When state governments are involved in inappropriate or even corrupt activity, it can be difficult to hold them accountable. The attorney general might seem like the right office to investigate and prosecute those cases, but there’s a built-in conflict of interest because attorneys general are also the top legal advisor for the state government. Former Stetson Law School Dean Bruce Jacob says some places avoid that problem by installing a parallel office.
“They have what is called the ombudsman,” Jacob says, “who is a person, a lawyer – or I guess it could be a non-lawyer – but a person who looks out for the interests of the public.”
It shouldn’t be a surprise if that sounds familiar. Many agencies and corporations have ombudsmen to investigate internal affairs and the impact of policies on the public. But without a similar office in government, a legal doctrine known as the “private attorney general” has sprung up. According to Jacob, this concept says the government should support private citizens who bring lawsuits alleging government misconduct.
“If a group such as the League of Women Voters does that, and they prevail, they are acting as kind of an attorney general for the public,” he says. “If they prevail, they certainly should be entitled to ask for – and hopefully get – attorney’s fees.”
But the “private attorney general” doctrine isn’t well established and has no judicial precedent in Florida – a point attorneys for the Legislature were quick to make.
But David King, counsel for the League of Women Voters, says it’s time to change that.
“We think this is the appropriate case for that principle. When citizens vindicate public rights they ought to receive their attorney’s fees,” King says. “And citizens ought to be incentivized to bring this kind of litigation – if they’re successful it’s meritorious.”

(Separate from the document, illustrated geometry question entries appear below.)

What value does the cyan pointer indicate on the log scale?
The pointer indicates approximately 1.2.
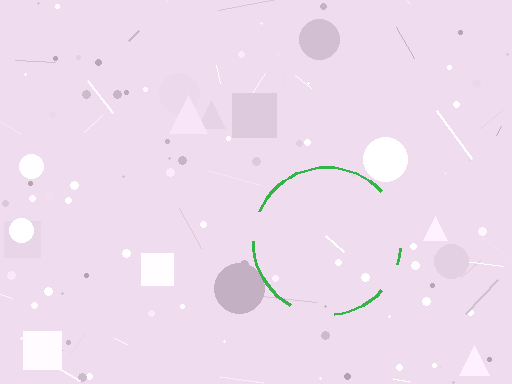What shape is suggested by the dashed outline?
The dashed outline suggests a circle.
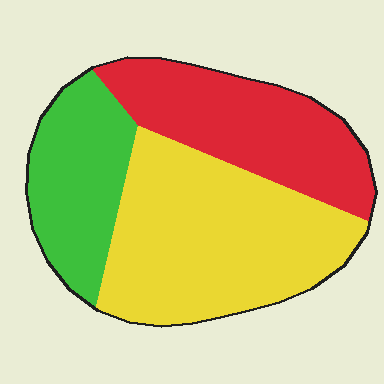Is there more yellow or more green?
Yellow.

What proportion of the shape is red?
Red takes up about one third (1/3) of the shape.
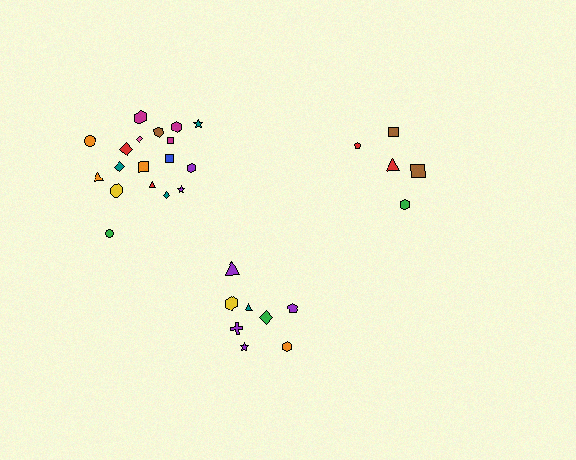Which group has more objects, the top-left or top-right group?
The top-left group.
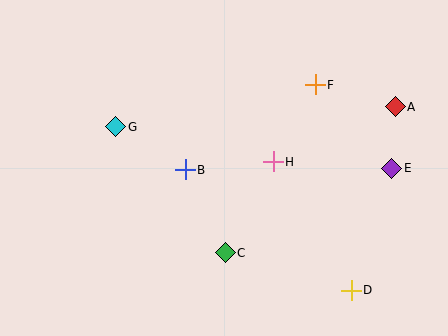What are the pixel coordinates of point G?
Point G is at (116, 127).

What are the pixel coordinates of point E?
Point E is at (392, 168).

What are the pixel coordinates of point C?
Point C is at (225, 253).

Leon County Circuit Judge Terry Lewis ruled Thursday the plaintiffs will be able to recover the costs associated with running the trial – bills like travel, hiring court reporters and preparing visual aids for court. But Lewis stopped short of awarding attorney’s fees – the lion’s share of legal costs. The lawyers for both sides will meet to determine how much the plaintiffs can reasonably claim after Thursday’s ruling, but King expects to launch an appeal to try to recover attorney’s fees as well.